Cleveland, Ohio is slowly starting to honor its most important son. No, not Drew Carey (although BB loves him too). In 1933, Jerry Siegel and Joe Shuster, two boys from Jewish immigrant families who lived in the Glenville neighborhood of Cleveland, created Superman. This month, Smithsonian magazine tells the story behind the superhero, and what some citizens are doing to show their pride. The image above, from Jim Bowers/CapedWonder.com, is a fence at the address of Joe Shuster's old house. From Smithsonian:

Shortly after Siegel and Shuster died in the 1990s, a… struggle for recognition of Superman’s creators took place in Cleveland. Michael Sangiacomo, a comic books critic and a reporter for Cleveland's The Plain Dealer, called on the city to honor Siegel and Shuster. Nothing came of it. Every few years he would trot the idea out again, writing an article calling on Cleveland to honor the pair. “I pointed out that the Siegel house was here [the home of Joe Shuster had been torn down], and that is the home of Superman, and the city should do something.”

In his will, Siegel asked that half of his ashes be donated to the city of Cleveland; his widow also wanted to donate some of his belongings to the city, such as his typewriter. She visited Cleveland to find a home for them, and Sangiacomo escorted her around town. “Nobody wanted them,” he remembers. “It was a low point. I felt horrible for her and mad at the city…”

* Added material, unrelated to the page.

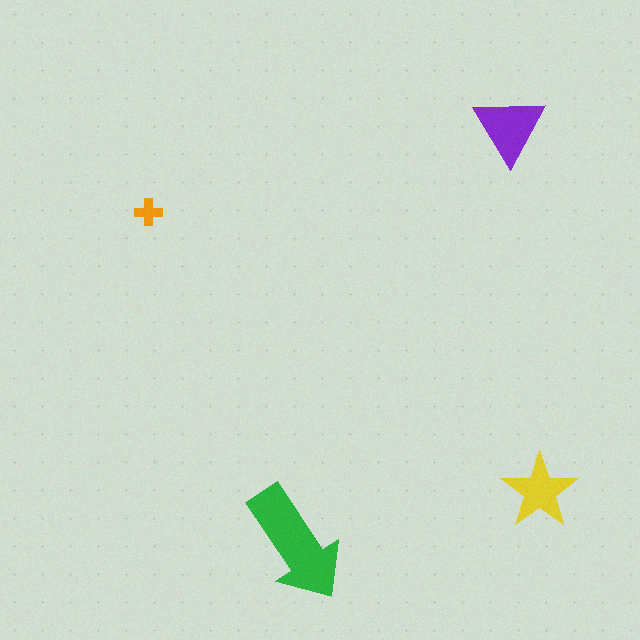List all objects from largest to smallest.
The green arrow, the purple triangle, the yellow star, the orange cross.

Sangiacomo and (comic writer Brad) Meltzer decided to raise money to restore the house. Melzer uploaded a video of himself at the house that went viral. He followed by sponsoring an auction of comics-related art, raising over $100,000 in the process. Sangiacomo and Meltzer formed the nonprofit Siegel and Shuster Society, and asked the Glenville Community Development Corporation to take charge of restoring the house, in partnership with the Grays.